Ketiga, apabila yang dilakukan adalah pelecehan seksual (at taharusy al jinsi) yang tidak sampai pada perbuatan zina atau homoseksual, maka hukumannya ta’zir. (Imam Syaukani, Nailul Authar, hlm. 1480; Abdurrahman Al Maliki, Nizhamul ‘Uqubat, hlm. 93).
Sanksi ini bisa ditambah apabila kekerasan seksual pada anak-anak ini disertai dengan perampokan dan pembunuhan. Maka hukuman di atas berlapis dengan sanksi atas perampokan dan pembunuhan, yaitu pemotongan tangan dan kaki secara silang atau disalib, dan hukum qishos bagi pembunuhan. Kecuali keluarga korban memaafkan pelaku dan pelaku membayat sejumlah denda yang ditetapkan oleh keluarga korban.
Mengerikan!
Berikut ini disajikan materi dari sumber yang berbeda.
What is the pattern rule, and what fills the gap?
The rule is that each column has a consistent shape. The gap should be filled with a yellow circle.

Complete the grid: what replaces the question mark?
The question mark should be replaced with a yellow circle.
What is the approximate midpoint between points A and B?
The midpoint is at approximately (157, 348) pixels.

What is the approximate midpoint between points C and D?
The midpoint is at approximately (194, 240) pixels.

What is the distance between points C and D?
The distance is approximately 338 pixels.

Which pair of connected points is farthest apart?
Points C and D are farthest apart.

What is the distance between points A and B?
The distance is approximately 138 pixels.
Namun sungguh inilah sanksi tegas yang mampu membuat para pelaku pedofilia menjadi jera untuk beraksi.
Sementara sanksi pengebirian yang ditetapkan oleh negara saat ini, ternyata sangat bertentangan dengan syariat Islam. Hal ini didasarkan pada perkataan Nabi Muhammad sholallahu 'alaihi wassalam, dari Ibnu Mas’ud ra, dia berkata,
"Dahulu kami pernah berperang bersama Nabi SAW sedang kami tidak bersama istri-istri. Lalu kami berkata (kepada Nabi SAW),
'Bolehkah kami melakukan pengebirian?' Maka Nabi SAW melarang yang demikian itu." (HR Bukhari, Muslim, Ahmad, dan Ibnu Hibban).
Begitulah bila negara berhukum tidak berstandar pada syariat. Hal yang haram menjadi halal, atau sebaliknya. Hukum disesuaikan dengan kehendak manusia (penguasa) atau disesuaikan dengan kebanyakan hukum yang dipakai oleh negara lain. Padahal nyatanya bertentangan dengan syariat.
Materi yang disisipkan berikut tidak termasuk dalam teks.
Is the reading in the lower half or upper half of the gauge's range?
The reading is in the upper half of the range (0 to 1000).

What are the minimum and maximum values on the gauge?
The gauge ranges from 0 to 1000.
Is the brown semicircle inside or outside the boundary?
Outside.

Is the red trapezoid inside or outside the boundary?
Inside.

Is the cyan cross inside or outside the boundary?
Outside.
Untuk itulah penting untuk menerapkan Islam secara totalitas. Islam tidak hanya menetapkan pedofilia sebagai perbuatan yang keji lagi haram. Namun juga menerapkan sanksi yang tegas terhadap pelaku pedofil. Sebab sistem persanksian dalam Islam memiliki sifat hukum yang zawajir dan jawabir. Zawajir berarti sebagai pencegah, sehingga bila terjadi satu kemaksiatan dan diberikan hukuman, maka membuat orang lain yang akan melakukan kemaksiatan yang sama berpikir ulang saat hendak melakukan kemaksiatan. Sedangkan jawabir artinya hukuman yang didapatkan pelaku kemaksiatan di dunia akan menghapus dosanya di akhirat kelak. Jadi pelaku tidak dimintai pertanggungjawaban atas kemaksiatan yang dilakukannya.
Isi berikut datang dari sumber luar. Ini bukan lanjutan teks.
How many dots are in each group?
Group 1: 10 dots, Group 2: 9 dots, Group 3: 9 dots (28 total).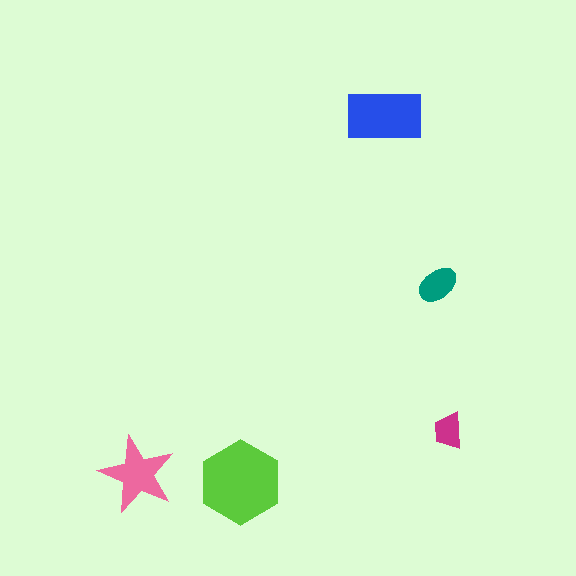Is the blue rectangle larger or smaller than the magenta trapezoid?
Larger.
Demikianlah sempurnanya Islam mengatur kehidupan manusia. Baik di tingkat kehidupan individu, masyarakat, dan negara. Jadi Islam tidak hanya sebatas mengatur bagaimana manusia menyembah Tuhannya dan menjadi pribadi yang berakhlak mulia. Jauh dari itu, Islam secara sistemik mampu melahirkan manusia-manusia yang hidup secara manusiawi, berkeprimanusiaan, dan menjadikan berkepribadian salih dengan nilai ruhiyah dan aturan dalam kehidupan, termasuk sistem persanksian. Karena itu menjadi wajib dan niscaya adanya Islam diterapkan secara sempurna.